The brokerage firm told Business Insider that the roughly 18-35-year-old demographic made up about 40% of its new customers. Almost half of their trades came from mobile devices, said Victor Jones, the director of trading at TD Ameritrade.
"Trades from mobile tend to be more futures-based," Jones said. "More people are gravitating towards derivatives like options and futures."
"When you have your phone on you, you're available to look at the markets 24/7, but the markets aren't open 24/7," Jones said. "Futures give millennials or any investor the opportunity to participate in the market 24/7."
Instead of buying a specific asset class like a company's stock or a currency, futures and options contracts allow traders to profit from their bets on future prices and to hedge losses on what they already own.
Jones doesn't see mobile trading as the reason why more people are moving towards derivatives that aren't tied to the 9:30 a.m. to 4 p.m.
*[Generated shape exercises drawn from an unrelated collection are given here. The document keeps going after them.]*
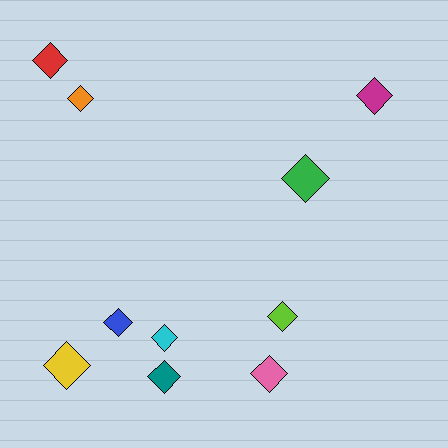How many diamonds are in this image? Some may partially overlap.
There are 10 diamonds.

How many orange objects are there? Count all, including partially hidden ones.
There is 1 orange object.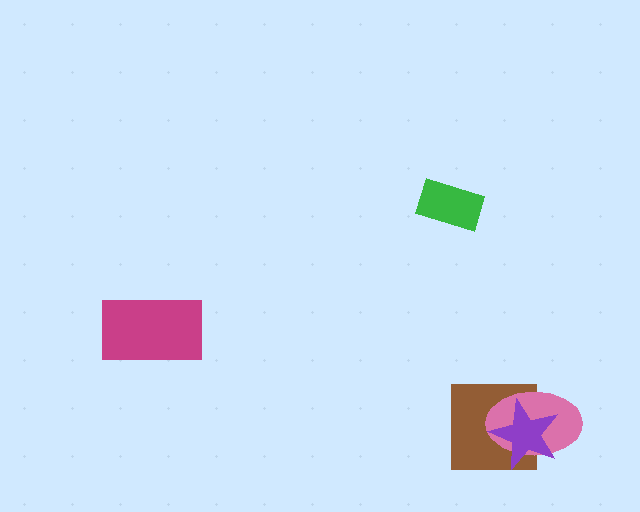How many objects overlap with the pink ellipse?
2 objects overlap with the pink ellipse.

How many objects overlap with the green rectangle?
0 objects overlap with the green rectangle.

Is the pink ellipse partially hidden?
Yes, it is partially covered by another shape.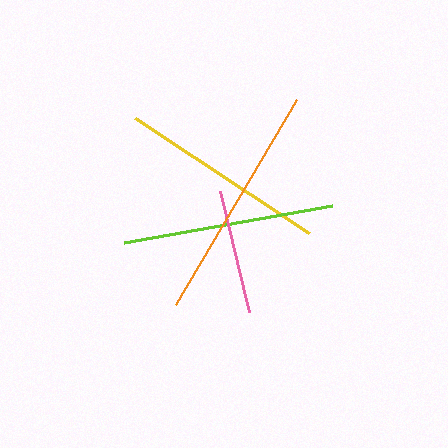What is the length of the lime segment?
The lime segment is approximately 211 pixels long.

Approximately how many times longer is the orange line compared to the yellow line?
The orange line is approximately 1.1 times the length of the yellow line.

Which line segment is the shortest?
The pink line is the shortest at approximately 125 pixels.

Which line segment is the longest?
The orange line is the longest at approximately 238 pixels.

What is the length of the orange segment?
The orange segment is approximately 238 pixels long.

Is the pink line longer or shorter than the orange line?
The orange line is longer than the pink line.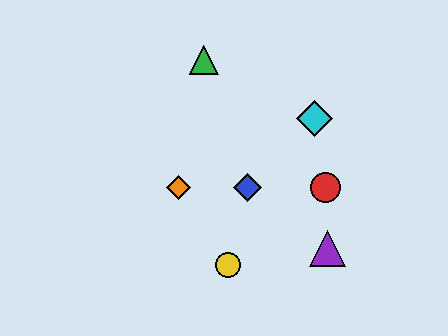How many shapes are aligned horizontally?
3 shapes (the red circle, the blue diamond, the orange diamond) are aligned horizontally.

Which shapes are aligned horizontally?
The red circle, the blue diamond, the orange diamond are aligned horizontally.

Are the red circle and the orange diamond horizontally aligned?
Yes, both are at y≈188.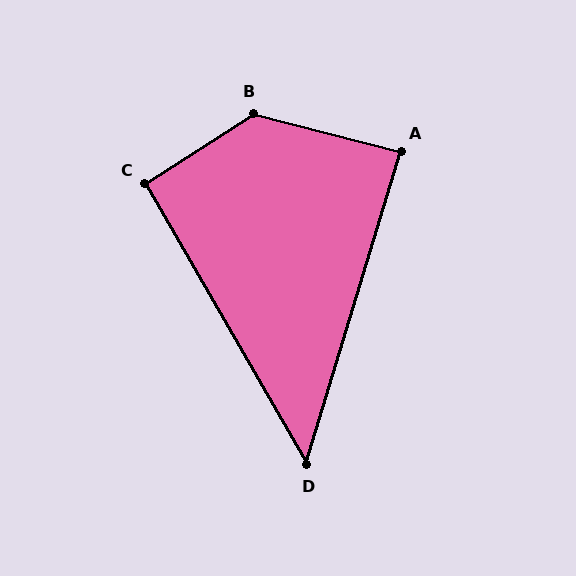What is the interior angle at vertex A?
Approximately 87 degrees (acute, close to a right angle).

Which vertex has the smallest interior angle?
D, at approximately 47 degrees.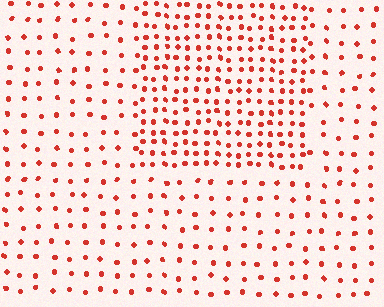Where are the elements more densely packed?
The elements are more densely packed inside the rectangle boundary.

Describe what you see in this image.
The image contains small red elements arranged at two different densities. A rectangle-shaped region is visible where the elements are more densely packed than the surrounding area.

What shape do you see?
I see a rectangle.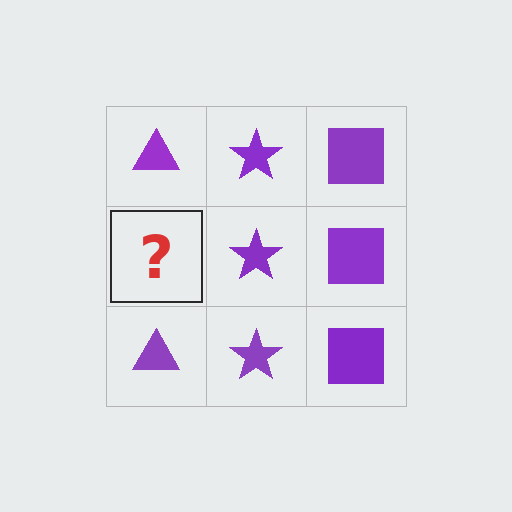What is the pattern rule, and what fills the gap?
The rule is that each column has a consistent shape. The gap should be filled with a purple triangle.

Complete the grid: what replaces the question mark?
The question mark should be replaced with a purple triangle.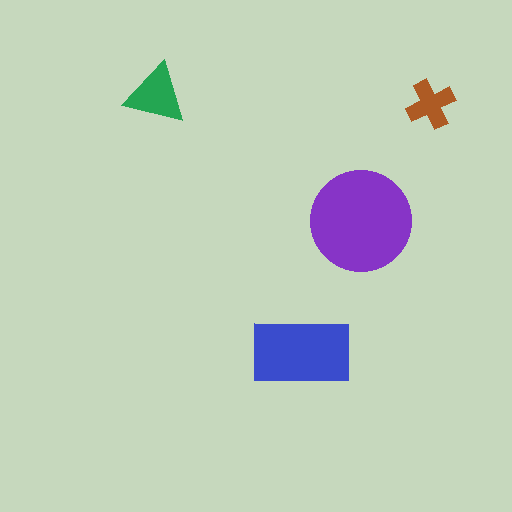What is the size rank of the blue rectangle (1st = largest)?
2nd.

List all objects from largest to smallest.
The purple circle, the blue rectangle, the green triangle, the brown cross.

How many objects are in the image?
There are 4 objects in the image.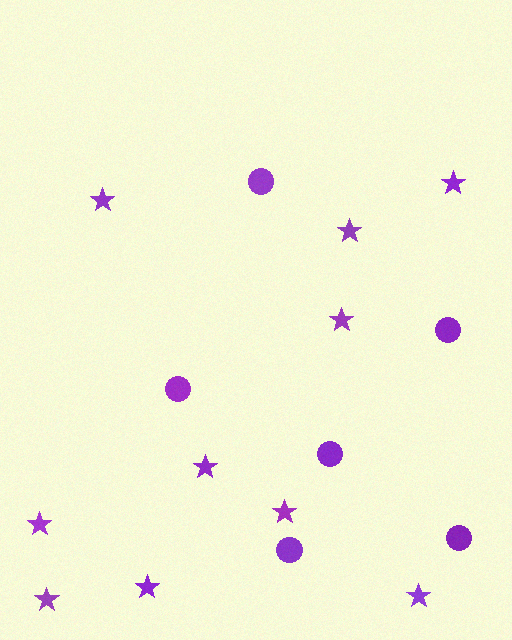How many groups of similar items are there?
There are 2 groups: one group of circles (6) and one group of stars (10).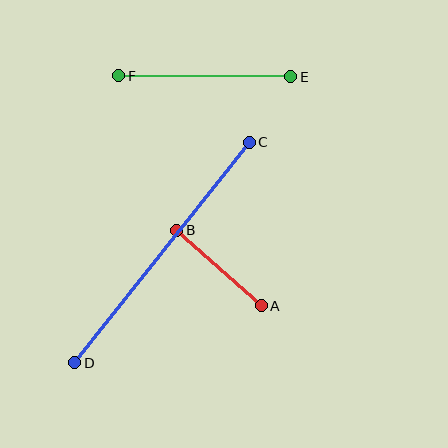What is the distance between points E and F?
The distance is approximately 172 pixels.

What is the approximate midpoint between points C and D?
The midpoint is at approximately (162, 252) pixels.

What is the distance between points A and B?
The distance is approximately 113 pixels.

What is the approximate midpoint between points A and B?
The midpoint is at approximately (219, 268) pixels.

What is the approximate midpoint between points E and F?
The midpoint is at approximately (205, 76) pixels.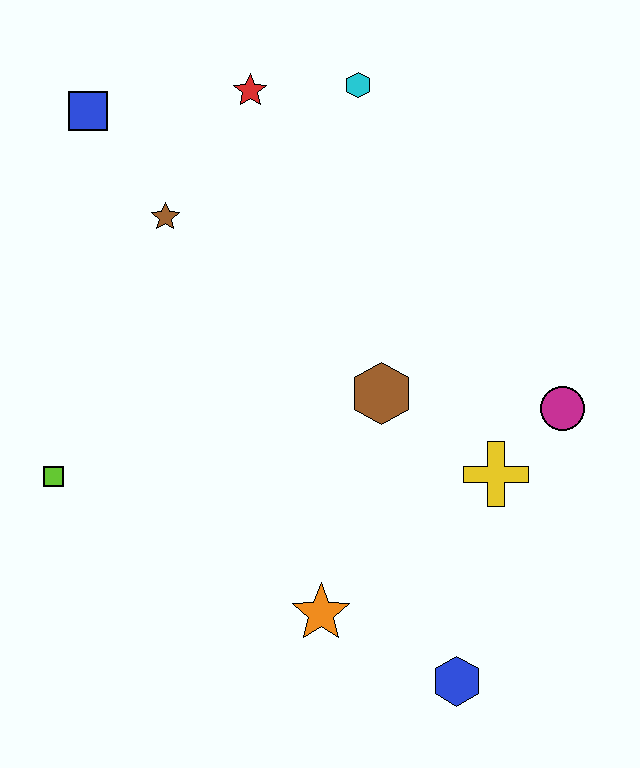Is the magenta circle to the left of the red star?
No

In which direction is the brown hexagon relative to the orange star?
The brown hexagon is above the orange star.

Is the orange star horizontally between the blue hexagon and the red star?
Yes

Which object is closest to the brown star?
The blue square is closest to the brown star.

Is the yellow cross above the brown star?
No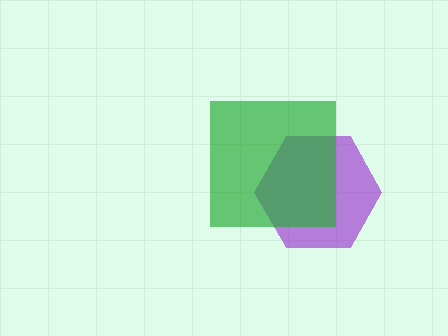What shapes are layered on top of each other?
The layered shapes are: a purple hexagon, a green square.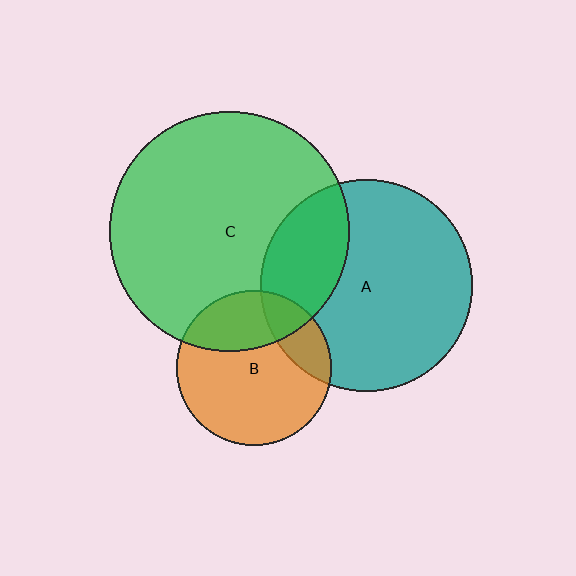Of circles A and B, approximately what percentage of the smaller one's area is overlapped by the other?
Approximately 20%.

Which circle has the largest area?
Circle C (green).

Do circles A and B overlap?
Yes.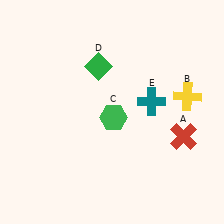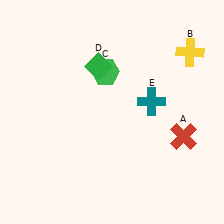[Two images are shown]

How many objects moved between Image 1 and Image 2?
2 objects moved between the two images.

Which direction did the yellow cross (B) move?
The yellow cross (B) moved up.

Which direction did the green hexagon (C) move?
The green hexagon (C) moved up.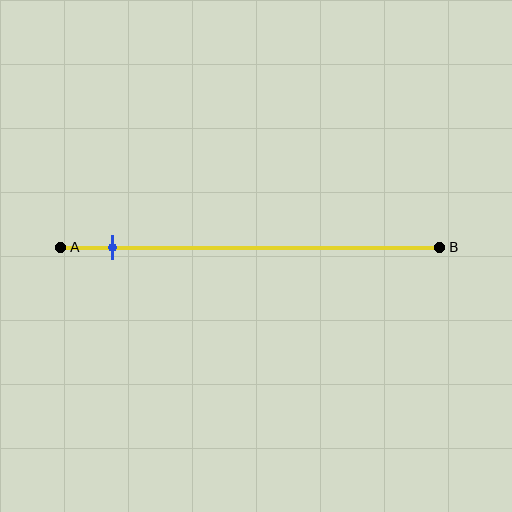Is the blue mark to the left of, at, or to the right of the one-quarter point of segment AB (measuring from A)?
The blue mark is to the left of the one-quarter point of segment AB.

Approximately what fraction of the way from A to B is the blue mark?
The blue mark is approximately 15% of the way from A to B.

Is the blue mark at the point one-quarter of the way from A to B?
No, the mark is at about 15% from A, not at the 25% one-quarter point.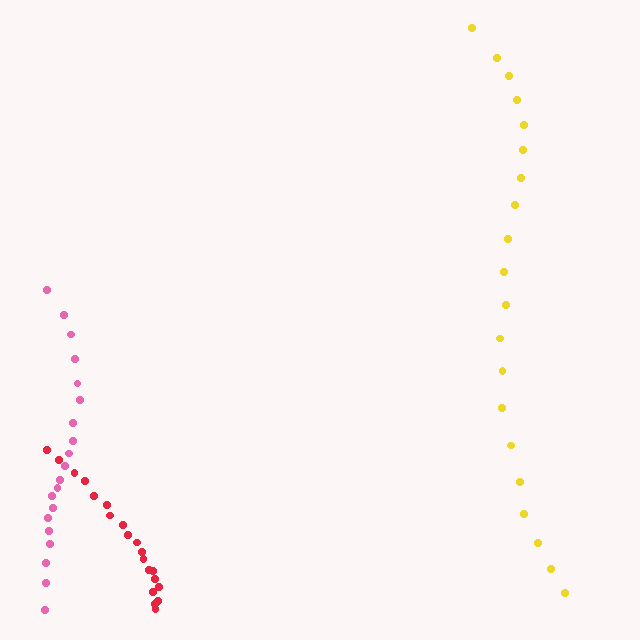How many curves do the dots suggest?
There are 3 distinct paths.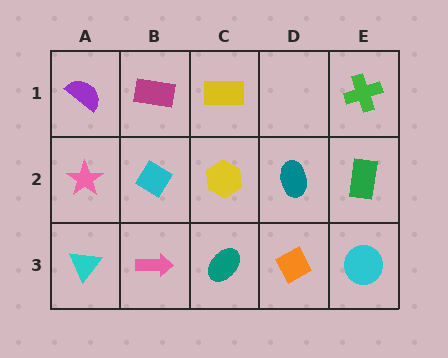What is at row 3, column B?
A pink arrow.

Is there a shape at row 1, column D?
No, that cell is empty.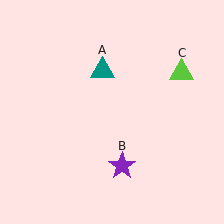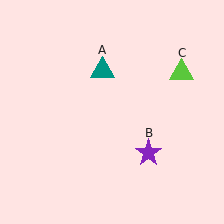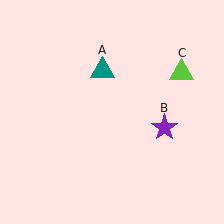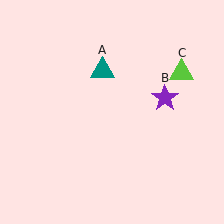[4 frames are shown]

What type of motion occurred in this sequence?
The purple star (object B) rotated counterclockwise around the center of the scene.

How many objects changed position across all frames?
1 object changed position: purple star (object B).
ET stock-market schedule.
More investors — millennial and older — understand they can use these instruments to manage portfolio risks, Jones said. Derivatives trading made up about 45% of TD Ameritrade's transactions, he said, up from about 10% in 2009.
"They're gravitating towards the trading strategies that can help them limit their risk, limit their capital exposure, and generate additional yield on the portfolio," Jones said.
Coincidentally, Interactive Brokers had captured this in a TV commercial in which a woman interrupts her dinner with a man to "do some hedging trades" on her phone because global markets are crashing after Russia downed a NATO plane.
Even as derivatives trading may demonstrate a certain sophistication among millennial traders, it could also reflect their outsized stomach for risk, since they have a longer runway to earn returns from the market. A TD Ameritrade spokesperson said the most popular options strategies included covered calls, through which a trader can hedge on a long position in an asset. The options education page was consistently among the firm's top-five most visited, she added.
"I agree that derivatives do have unique risk characteristics," Jones said. "We are passionate about ensuring that our clients are aware of the unique risk characteristics."